The party was this last weekend, and it was over the top: held in a candy store in Hayes Valley, we consumed more more high-fructose corn syrup in an evening than anyone should consume in a lifetime. To top it off, we strung up a couple of pinatas over the street and I had the chance to watch my fiancee beat me with a bat.
In any case, we told eveyrone who was coming to grace us with their good company and not to worry about getting anything for us. We repeated this mantra often and most people listened.
However, the day after the party, a friend of ours made an unscheduled stop by our house and brought us a big box. About eight of our friends had gotten together and bought us a Roomba 560 — a fun addition made to the BBB registry by yours truly in a trigger-happy moment with the scanning gun.
I set up the Roomba last night, named her Rosie (after the Jetson’s robot maid, of course), and gave her a run through today.

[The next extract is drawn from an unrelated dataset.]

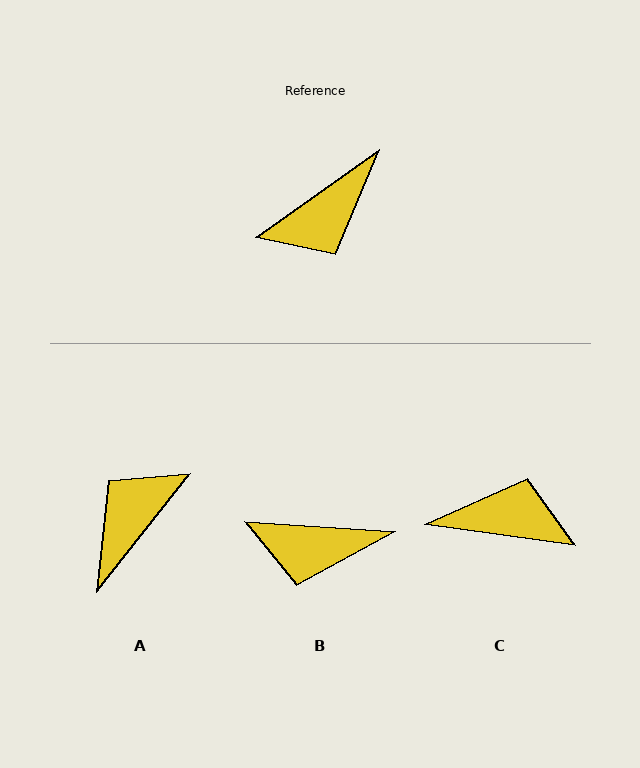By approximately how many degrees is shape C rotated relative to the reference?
Approximately 137 degrees counter-clockwise.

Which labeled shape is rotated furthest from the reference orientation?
A, about 163 degrees away.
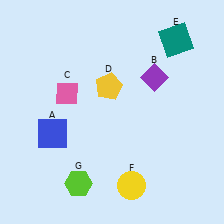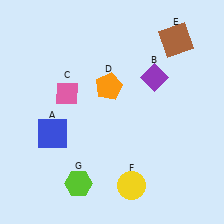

Quite simply, for a robot, she’s amazing. When I was a kid, I used to build robots from kits that I thought would work kind of like Rosie — they bump into something, they make a quarter turn to the left and then go forward again.
Not so for good ol’ Rosie. She tracked along walls, spun around chair legs and made sure to clean an entire room pretty thoroughly before moving on to the other. When she rolled up on to the base of my office chair, she successfully freed herself by going forward and backward a few times.
But she is still, alas, only a robot. As such, I learned a bit about her:
- Rosie doesn’t like electrical or drapery cords. We have power cords for the 6 laptops in our house strung all over the loving room floor. She likes to pick them up and drag them around.
- Rosie doesn’t like IKEA POANG chairs. (Neither do I) The wooden chair frame is just thin enough that she thinks she can drive right over it, but gets stuck. Twice.
- Rosie doesn’t like bathrooms. She skipped right over the hallway leading to our downstairs bathroom.
- Rosie likes randomness. It doesn’t appear that Roombas map out the floor as they clean; rather they rely on some basic algorithms and count on covering the same ground again and again randomly to cover the entire area.
Regardless of these minor faults, Rosie is a welcome addition to the family. With a little strategry around where to locate her charging dock and where to place the two lighthouses (transmitters that separate rooms), and I’m confident I can get her set up to clean every other day on a schedule, sans human supervision or intervention.